Anxiety is pervasive, it is generalised, it is enduring, it is never satisfied, and it is dis-motivating.
- Anxiety is pervasive: we don't need a reason to be anxious. Or we can find every reason to be anxious.
- Anxiety is generalised: we're anxious about "failing", not merely this test. Or of "being unloveable" rather than that this person no longer loves us.
- Anxiety is enduring: we can temporarily ease this particular anxiety, but another one will pop right up to take its place. Or we'll just continue to be anxious about this particular thing long after its use-by date.
- Anxiety is never satisfied: we can study as hard and as long as we like. We can ace as many tests as we like, and anxiety will still whisper that we're going to fail.
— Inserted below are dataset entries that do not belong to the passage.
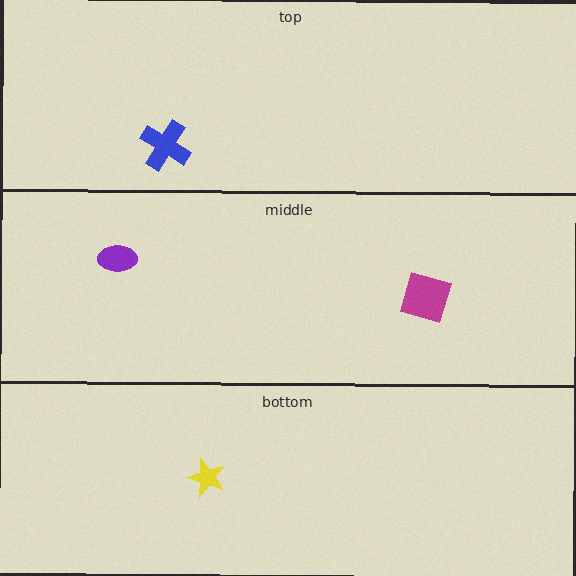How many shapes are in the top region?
1.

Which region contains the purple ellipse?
The middle region.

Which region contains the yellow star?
The bottom region.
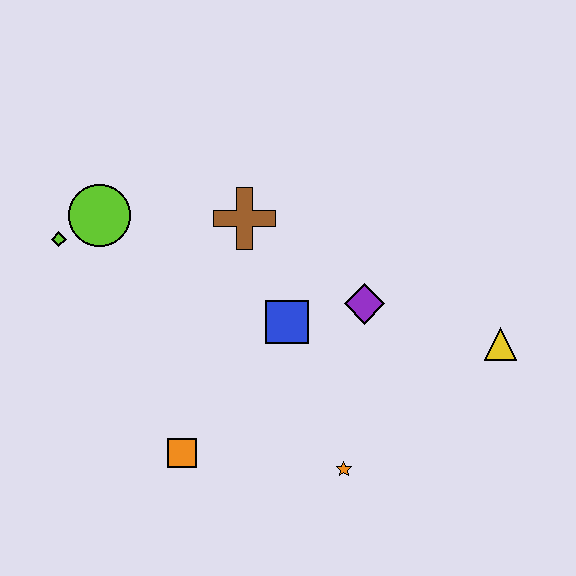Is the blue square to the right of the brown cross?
Yes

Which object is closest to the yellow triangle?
The purple diamond is closest to the yellow triangle.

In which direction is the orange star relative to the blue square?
The orange star is below the blue square.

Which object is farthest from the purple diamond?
The lime diamond is farthest from the purple diamond.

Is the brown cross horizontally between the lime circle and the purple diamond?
Yes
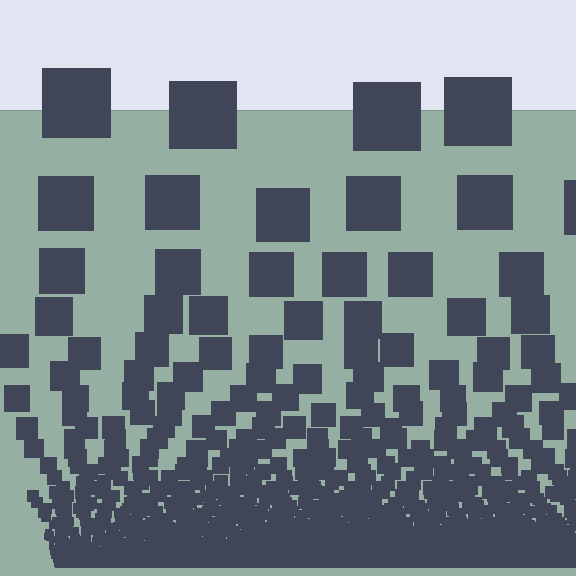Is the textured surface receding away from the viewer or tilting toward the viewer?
The surface appears to tilt toward the viewer. Texture elements get larger and sparser toward the top.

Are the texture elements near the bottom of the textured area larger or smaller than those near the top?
Smaller. The gradient is inverted — elements near the bottom are smaller and denser.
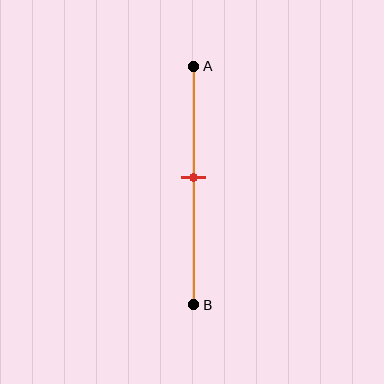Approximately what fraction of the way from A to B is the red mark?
The red mark is approximately 45% of the way from A to B.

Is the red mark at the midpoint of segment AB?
No, the mark is at about 45% from A, not at the 50% midpoint.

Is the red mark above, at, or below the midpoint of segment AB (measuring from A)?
The red mark is above the midpoint of segment AB.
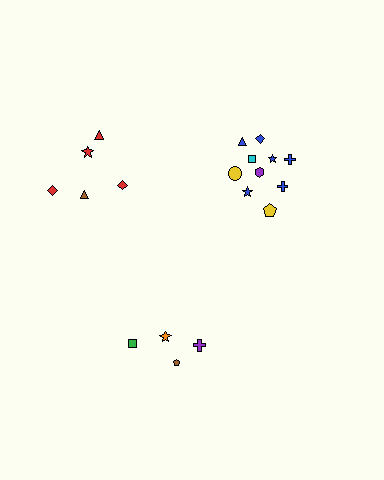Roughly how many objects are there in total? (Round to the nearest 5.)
Roughly 20 objects in total.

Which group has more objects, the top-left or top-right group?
The top-right group.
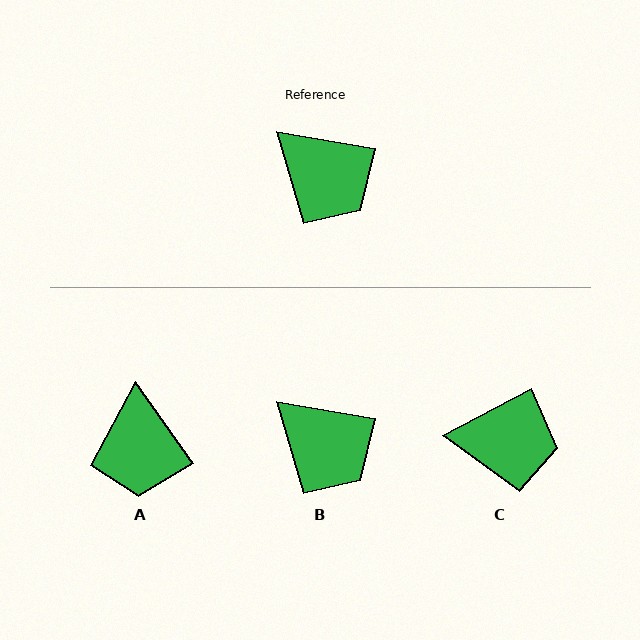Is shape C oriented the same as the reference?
No, it is off by about 37 degrees.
- Anxiety is dis-motivating: anxiety encourages us to stay stuck. It tells us to NOT do things. It says "something bad might happen". With its endless litany of what could go wrong, it suggests that sitting here frozen is the best option available.
Fear deserves our respect. We can and should do a 'risk assessment' and then we can either run away or feel the fear and do it anyway.
Anxiety doesn't deserve much respect*. It has a limited usefulness, in small doses it can get our strategic thinking going. Anxiety always sees the negative. Sometimes it does show us something we're not afraid of, but maybe we should be!
When you hear the voice in your head that says, "This might not be a good idea...", ask it for specifics, "Oh yeah? Why not?"
If the answer is, "Something... something baaaad might happen..." you're probably dealing with anxiety.
If the answer is, "If your hand shakes at all while throwing that dart, you'll impale the lady in blue who is standing too close to the dartboard," then you might want to listen.
*I'm not talking about anxiety disorders here. Those deserve respect, as do the people suffering through them. I'm just talking about garden-variety 21st century anxiety.